Closed bartlomiejb closed 6 hours ago
Interesting observation.
I see that the PHP docs now contain a warning on the filter page, and the same, as a note, on the runtime config page: https://www.php.net/manual/en/filter.configuration.php. Those ini settings can not be set at runtime, so useless to fix this issue in the code.
I assume you've seen comment https://www.php.net/manual/en/filter.filters.sanitize.php#129098 too?
<?php
error_reporting(E_ALL);
function filter_string_polyfill(string $string): string
{
$str = preg_replace('/\x00|<[^>]*>?/', '', $string);
return str_replace(["'", '"'], [''', '"'], $str);
}
$string = "óÓ";
echo filter_var($string,FILTER_SANITIZE_STRING).PHP_EOL;
echo htmlspecialchars($string).PHP_EOL;
echo strip_tags($string).PHP_EOL;
echo htmlspecialchars(strip_tags($string,ENT_QUOTES)).PHP_EOL;
echo filter_string_polyfill($string).PHP_EOL;
Thanks for a quick reply!
Yeah, I saw the comment with this proposed polyfill and I think it is a good one and we can use it instead of the current solution in Security::strip_tags(). Should I prepare a patch or could you do it, please? It would be nice to have it fixed on "1.9/develop". One note however - it is NOT an exact replacement! But I guess it is close enough.

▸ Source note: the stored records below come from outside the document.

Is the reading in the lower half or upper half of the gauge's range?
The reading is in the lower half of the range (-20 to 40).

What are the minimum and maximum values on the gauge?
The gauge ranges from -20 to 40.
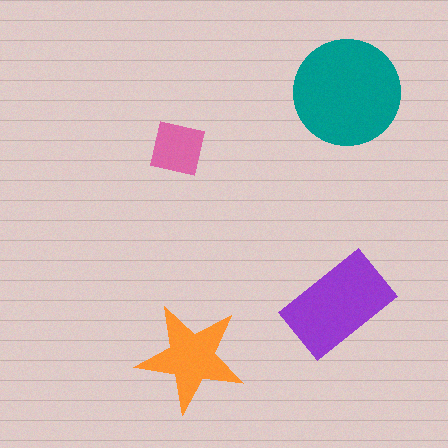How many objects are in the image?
There are 4 objects in the image.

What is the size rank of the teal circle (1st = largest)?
1st.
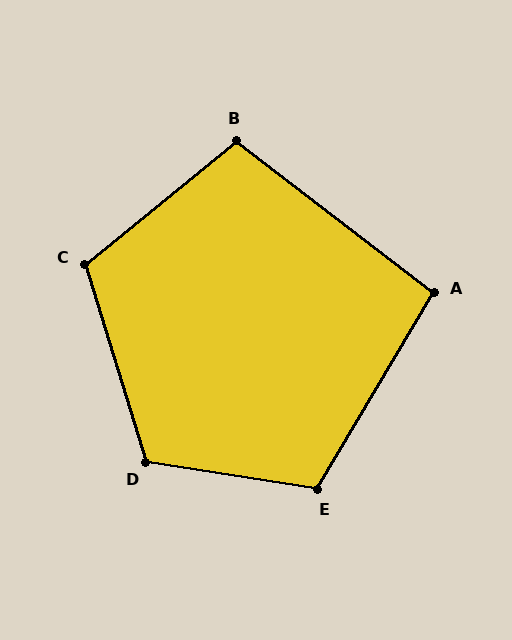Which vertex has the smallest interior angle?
A, at approximately 97 degrees.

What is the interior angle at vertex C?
Approximately 112 degrees (obtuse).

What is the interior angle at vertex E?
Approximately 112 degrees (obtuse).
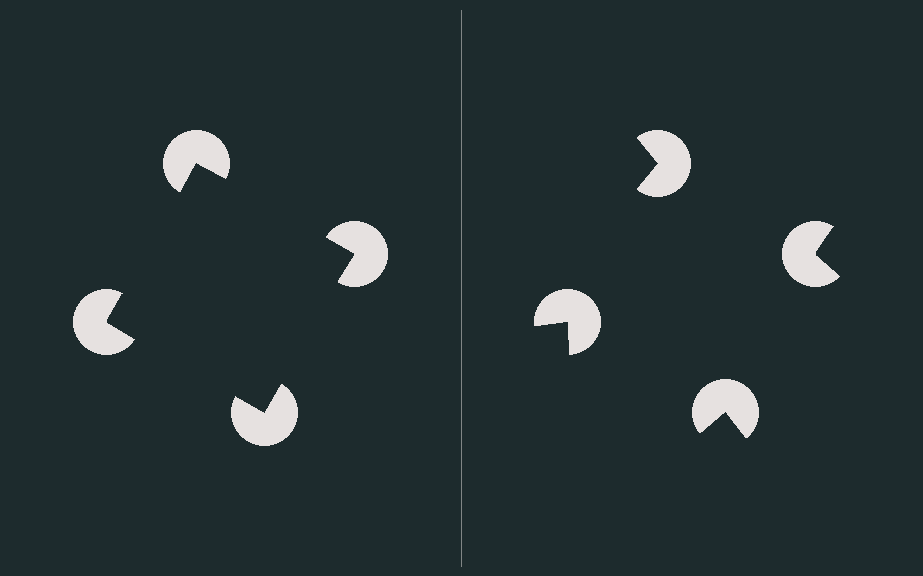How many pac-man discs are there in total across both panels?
8 — 4 on each side.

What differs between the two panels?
The pac-man discs are positioned identically on both sides; only the wedge orientations differ. On the left they align to a square; on the right they are misaligned.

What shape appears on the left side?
An illusory square.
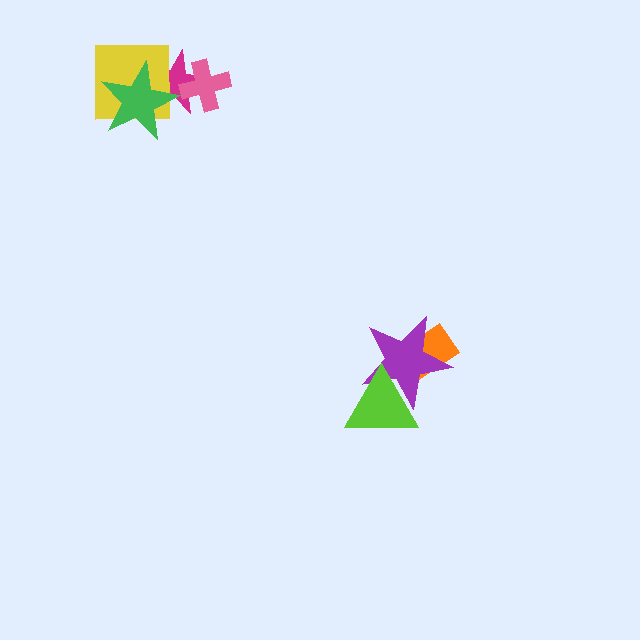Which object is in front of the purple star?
The lime triangle is in front of the purple star.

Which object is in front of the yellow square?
The green star is in front of the yellow square.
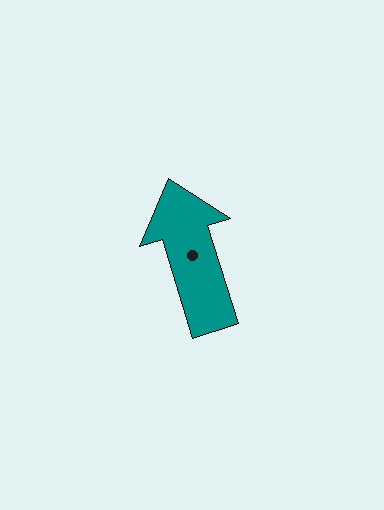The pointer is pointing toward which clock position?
Roughly 11 o'clock.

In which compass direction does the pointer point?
North.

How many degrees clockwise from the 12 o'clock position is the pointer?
Approximately 343 degrees.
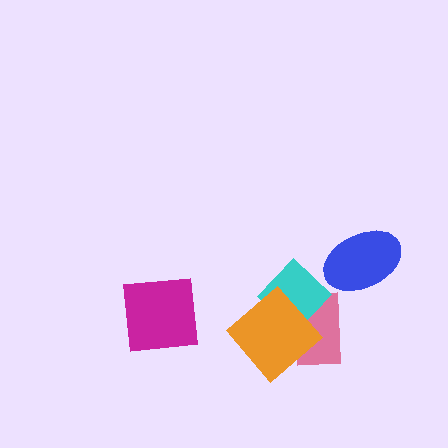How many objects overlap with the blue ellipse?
0 objects overlap with the blue ellipse.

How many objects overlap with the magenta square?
0 objects overlap with the magenta square.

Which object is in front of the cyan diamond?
The orange diamond is in front of the cyan diamond.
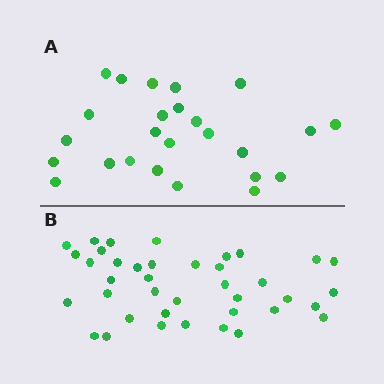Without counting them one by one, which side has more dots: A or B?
Region B (the bottom region) has more dots.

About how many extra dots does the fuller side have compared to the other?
Region B has approximately 15 more dots than region A.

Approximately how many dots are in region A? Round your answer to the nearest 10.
About 30 dots. (The exact count is 25, which rounds to 30.)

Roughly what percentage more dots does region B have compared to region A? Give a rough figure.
About 55% more.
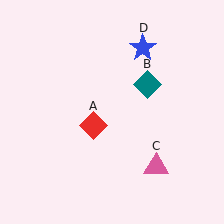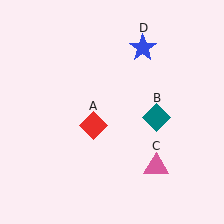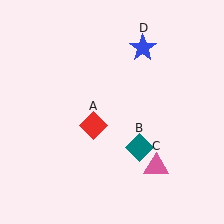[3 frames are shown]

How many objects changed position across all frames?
1 object changed position: teal diamond (object B).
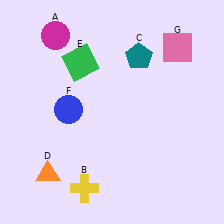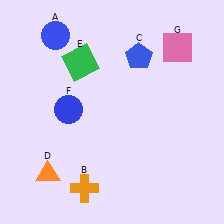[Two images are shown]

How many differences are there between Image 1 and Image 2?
There are 3 differences between the two images.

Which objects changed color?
A changed from magenta to blue. B changed from yellow to orange. C changed from teal to blue.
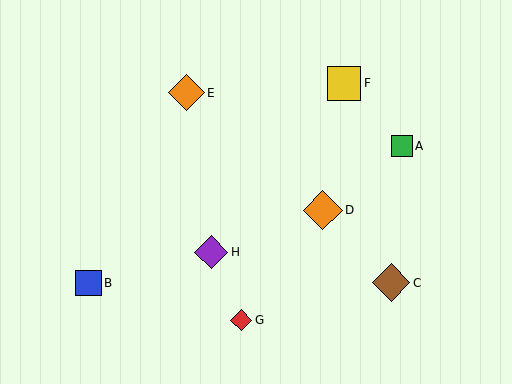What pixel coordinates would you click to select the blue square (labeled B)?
Click at (89, 283) to select the blue square B.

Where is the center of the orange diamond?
The center of the orange diamond is at (186, 93).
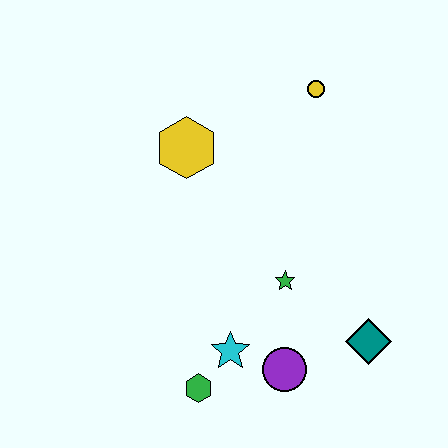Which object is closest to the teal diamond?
The purple circle is closest to the teal diamond.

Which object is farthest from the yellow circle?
The green hexagon is farthest from the yellow circle.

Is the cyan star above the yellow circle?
No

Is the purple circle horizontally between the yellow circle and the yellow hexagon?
Yes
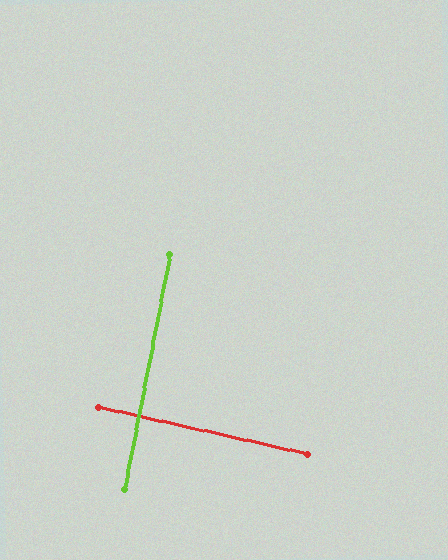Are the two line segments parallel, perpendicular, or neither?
Perpendicular — they meet at approximately 88°.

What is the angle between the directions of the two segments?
Approximately 88 degrees.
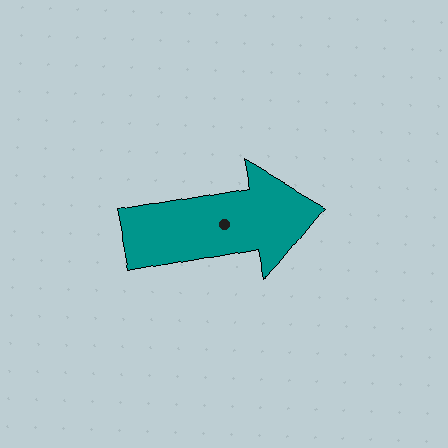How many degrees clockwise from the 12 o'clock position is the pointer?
Approximately 79 degrees.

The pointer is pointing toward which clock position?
Roughly 3 o'clock.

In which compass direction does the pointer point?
East.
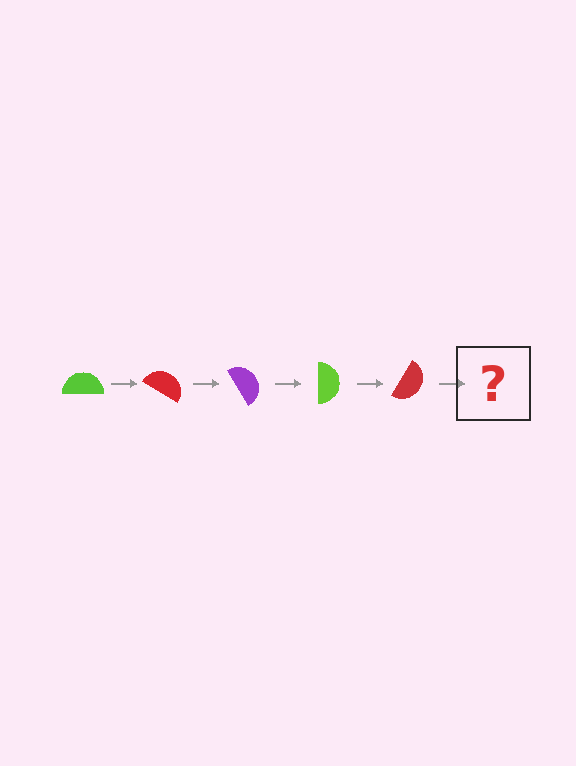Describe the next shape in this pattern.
It should be a purple semicircle, rotated 150 degrees clockwise from the start.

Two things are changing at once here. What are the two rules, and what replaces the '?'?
The two rules are that it rotates 30 degrees clockwise each step and the color cycles through lime, red, and purple. The '?' should be a purple semicircle, rotated 150 degrees clockwise from the start.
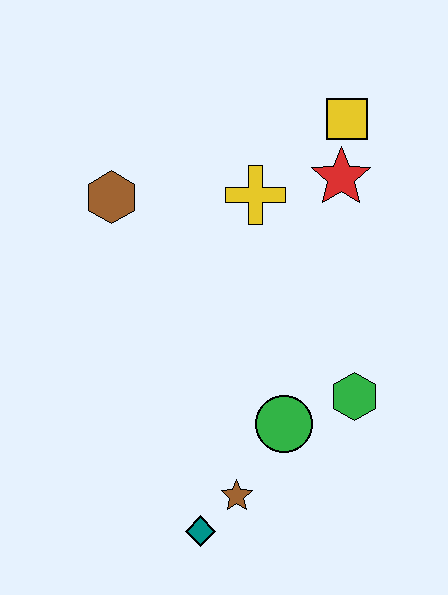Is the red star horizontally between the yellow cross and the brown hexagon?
No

Here is another example piece of code that shows difference (thankfully - no problems with ó/Ó anymore :)):
<?php
$ss = [
"óÓ | T<A>G | Abc < tag > Def | Ghi < Jkl | t<a>g",
"only open <xxx",
"AAA<BBB>>CCC",
];
foreach ($ss as $s)
{
echo "input:\t\t\t$s\n";
echo str_repeat('-', 8*3 + strlen($s)) . "\n";
echo "FILTER_SANITIZE_STRING:\t" . filter_var($s, FILTER_SANITIZE_STRING) . "\n";
echo "strip_tags:\t\t" . strip_tags($s) . "\n";
echo "preg_replace:\t\t" . preg_replace('/\x00|<[^>]*>?/', '', $s) . "\n";
echo "\n";
}
The output is:
input: óÓ | T<A>G | Abc < tag > Def | Ghi < Jkl | t<a>g
--------------------------------------------------------------------------
FILTER_SANITIZE_STRING: óÓ | TG | Abc Def | Ghi
strip_tags: óÓ | TG | Abc < tag > Def | Ghi < Jkl | tg
preg_replace: óÓ | TG | Abc Def | Ghi g
input: only open <xxx
--------------------------------------
FILTER_SANITIZE_STRING: only open
strip_tags: only open
preg_replace: only open
input: AAA<BBB>>CCC
------------------------------------
FILTER_SANITIZE_STRING: AAA>CCC
strip_tags: AAA>CCC
preg_replace: AAA>CCC
Note the difference in first example with FILTER_SANITIZE_STRING
and preg_replace
.
It is all really interesting indeed... I mean, what a mess this is ;) - I have made a little bit of digging in source code of PHP, here are some pointers, if you are interested: first I will just point to / cite some snippets from the implementation of various filters/functions with links to the source code of PHP 8.3.9, and then I will share some conclusions:
ext/filter/filter.c
{ "special_chars", FILTER_SANITIZE_SPECIAL_CHARS, php_filter_special_chars },
https://github.com/php/php-src/blob/PHP-8.3.9/ext/filter/sanitizing_filters.c#L222
void php_filter_special_chars(PHP_INPUT_FILTER_PARAM_DECL)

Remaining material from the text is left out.